Albert Einstein once declared that “the most beautiful and most profound emotion we can experience is the sensation of the mystical,” proceeding to state that “he to whom this emotion is a stranger, who can no longer stand rapt in awe, is as good as dead.”

I have often wondered at the tendency toward a general blandness exhibited by many people’s choices. How does one become a person who chooses the most ordinary thing possible in almost any given circumstance? Conversely, what is the lifestyle that breeds a general childlike curiosity and openness, the only point of departure for any real newness?

More macroscopically, as a created landscape tends to reflect the sensibility of its resident culture’s dominant paradigms, it seems that one can’t help but also wonder at the populaces whose histories and cultures have over time consistently led to one extreme or the other. What is the situation that cultivates a childlike curiosity? And alternately, how does a culture mange to produce largely identical choices even in the midst of a relatively free society? In the latter instance, I’m not speaking of Soviet imposed monochromaticism, but of a free culture outright choosing the least imaginative options available among a spectrum of possibilities.

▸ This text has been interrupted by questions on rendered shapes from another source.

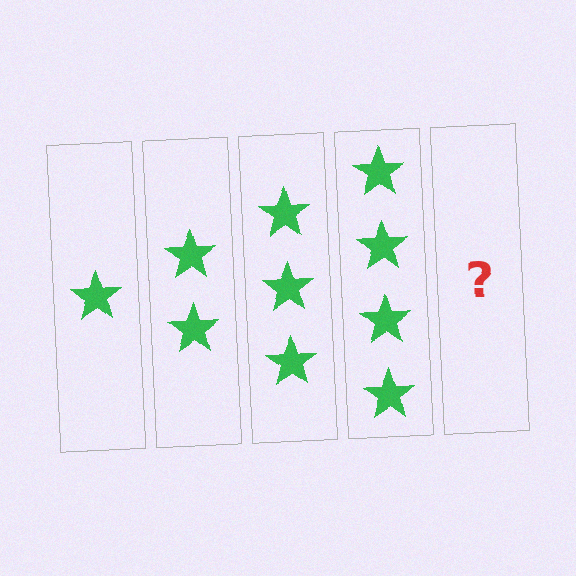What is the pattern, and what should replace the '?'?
The pattern is that each step adds one more star. The '?' should be 5 stars.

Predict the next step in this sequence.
The next step is 5 stars.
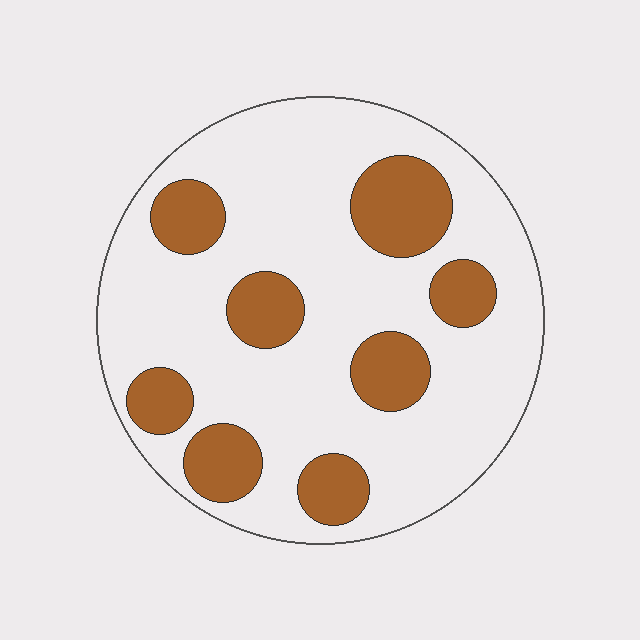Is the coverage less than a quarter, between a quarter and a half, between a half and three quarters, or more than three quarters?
Less than a quarter.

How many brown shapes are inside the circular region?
8.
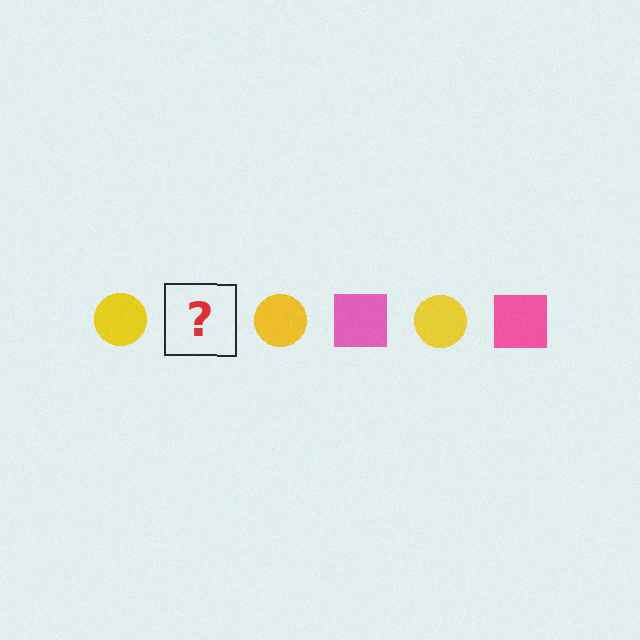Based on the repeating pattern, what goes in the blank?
The blank should be a pink square.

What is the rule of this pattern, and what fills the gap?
The rule is that the pattern alternates between yellow circle and pink square. The gap should be filled with a pink square.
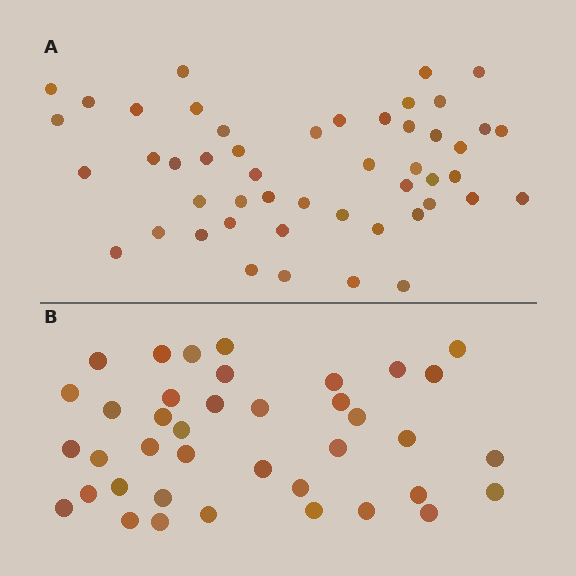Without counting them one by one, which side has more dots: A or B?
Region A (the top region) has more dots.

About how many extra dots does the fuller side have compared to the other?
Region A has roughly 10 or so more dots than region B.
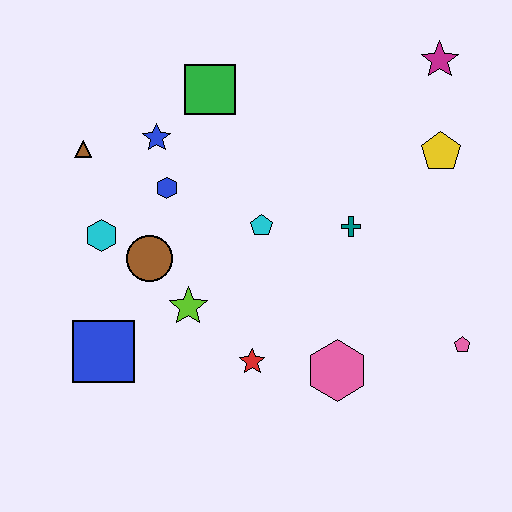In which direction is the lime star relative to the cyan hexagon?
The lime star is to the right of the cyan hexagon.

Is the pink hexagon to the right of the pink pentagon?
No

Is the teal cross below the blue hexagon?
Yes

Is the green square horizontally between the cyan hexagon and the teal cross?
Yes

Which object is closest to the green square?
The blue star is closest to the green square.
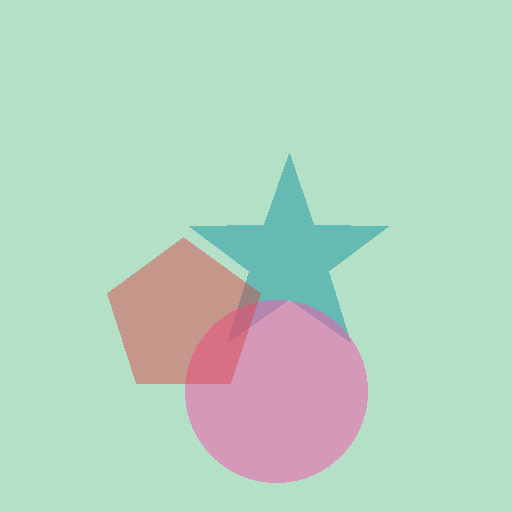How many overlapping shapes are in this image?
There are 3 overlapping shapes in the image.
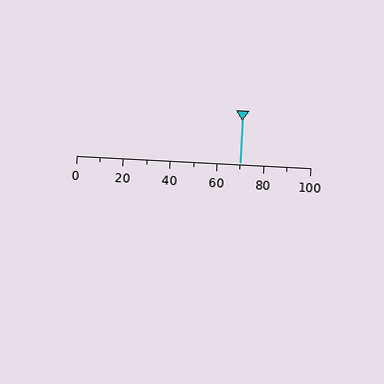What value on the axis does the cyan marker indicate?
The marker indicates approximately 70.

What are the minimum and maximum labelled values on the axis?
The axis runs from 0 to 100.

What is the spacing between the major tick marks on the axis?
The major ticks are spaced 20 apart.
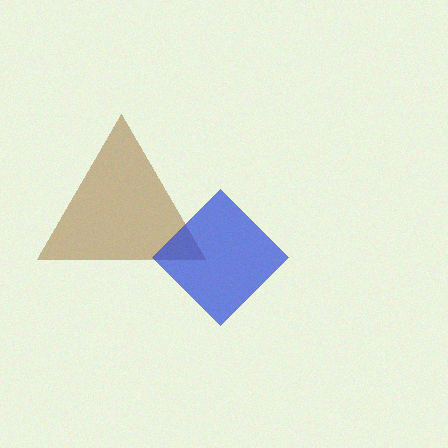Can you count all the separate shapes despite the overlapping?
Yes, there are 2 separate shapes.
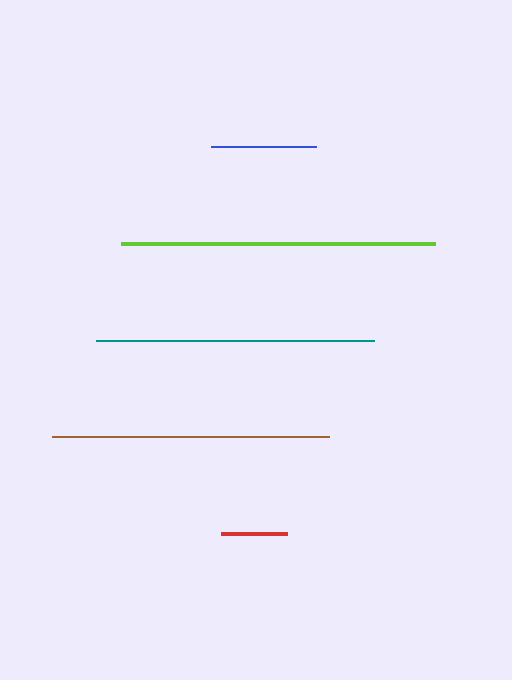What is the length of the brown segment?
The brown segment is approximately 277 pixels long.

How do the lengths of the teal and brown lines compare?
The teal and brown lines are approximately the same length.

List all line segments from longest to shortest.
From longest to shortest: lime, teal and brown (about equal), blue, red.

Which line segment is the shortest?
The red line is the shortest at approximately 66 pixels.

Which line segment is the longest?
The lime line is the longest at approximately 314 pixels.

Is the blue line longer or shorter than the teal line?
The teal line is longer than the blue line.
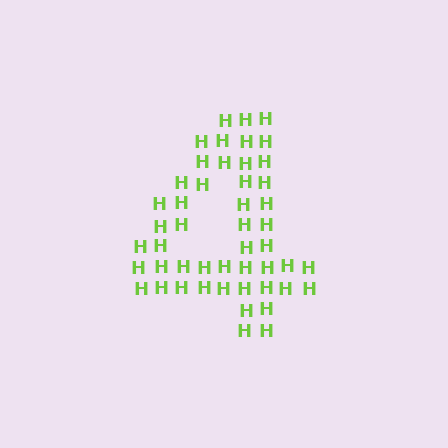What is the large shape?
The large shape is the digit 4.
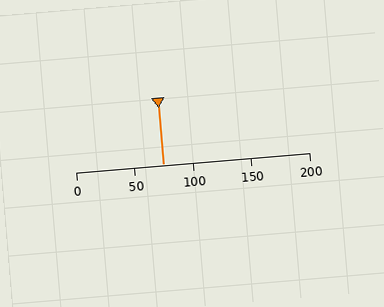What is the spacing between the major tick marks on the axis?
The major ticks are spaced 50 apart.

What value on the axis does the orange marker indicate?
The marker indicates approximately 75.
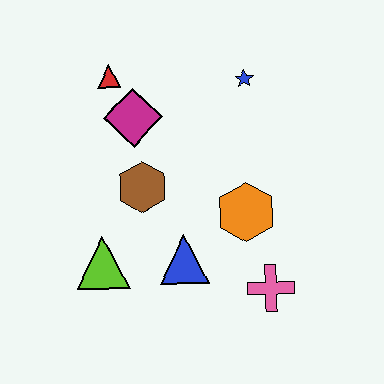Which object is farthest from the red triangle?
The pink cross is farthest from the red triangle.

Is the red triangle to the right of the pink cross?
No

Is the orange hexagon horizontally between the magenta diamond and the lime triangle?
No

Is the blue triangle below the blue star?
Yes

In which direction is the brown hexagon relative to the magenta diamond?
The brown hexagon is below the magenta diamond.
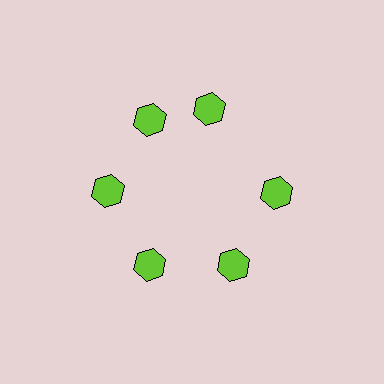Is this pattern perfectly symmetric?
No. The 6 lime hexagons are arranged in a ring, but one element near the 1 o'clock position is rotated out of alignment along the ring, breaking the 6-fold rotational symmetry.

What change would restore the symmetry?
The symmetry would be restored by rotating it back into even spacing with its neighbors so that all 6 hexagons sit at equal angles and equal distance from the center.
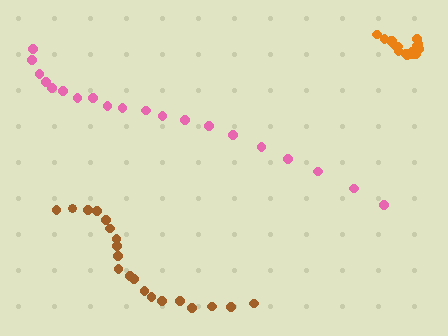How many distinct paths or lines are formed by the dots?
There are 3 distinct paths.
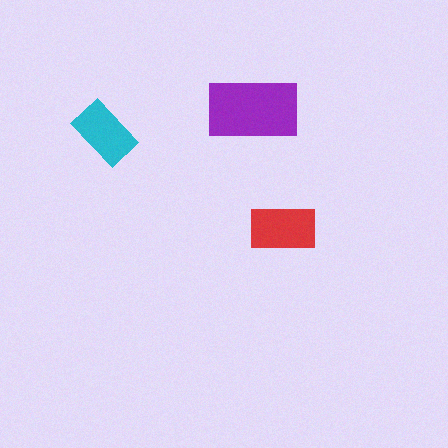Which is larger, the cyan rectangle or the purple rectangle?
The purple one.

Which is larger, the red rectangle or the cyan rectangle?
The red one.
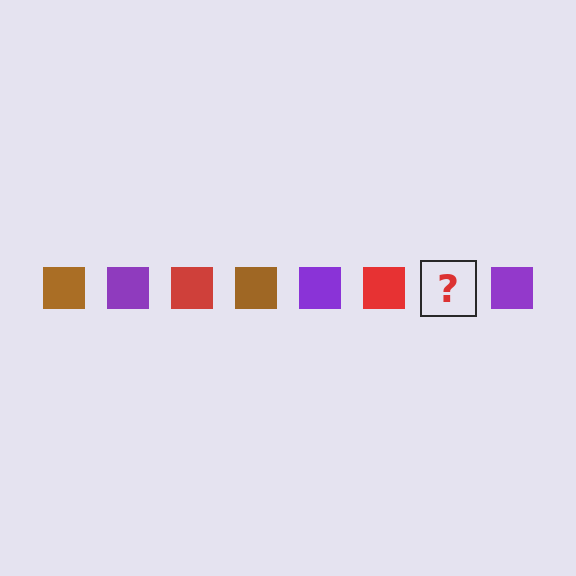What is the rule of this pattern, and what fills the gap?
The rule is that the pattern cycles through brown, purple, red squares. The gap should be filled with a brown square.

As one universal trait of children tends to be a natural tendency toward curiosity and creativity, how do ennui-dominated cultures ultimately come to be and how do they remain that way? How is it that a given culture can so consistently manage to quash a general tendency toward originality, so that it ends up being the inborn trait of childlike curiosity that becomes the real endangered species?

Unfortunately, it’s the simplest thing in the world, and even more tragically, it seems to most often result from an unconscious authoritarian tendency (Soviet achitecture again being a notable exception in its deliberateness). The process of creating a lockstep mind in the midst of a free society is in fact as simple as something I witnessed the other day:

While visiting the breathtaking Monterey Bay Aquarium, Redhead and I were enjoying ourselves in the tide pool area, trying to steal a feel of the velvety sting ray. A little boy was doing the same, enraptured in the undeniable mystery of the ocean, when what must have been his mother scolded him harshly and abruptly pulled him away - and clearly without any regard for the value of the activity in which he was involved (and at the aquarium!). This is the precise instance of devaluation, the same as the moment in which the sad, lost teacher instructs her precocious preschool student that coloring the duck purple is actually somehow incorrect. Over time, this is how we stop bothering to explore.

How strange to realize that remaining a creative individual can in fact be one of the most difficult and rare activities in which humans engage.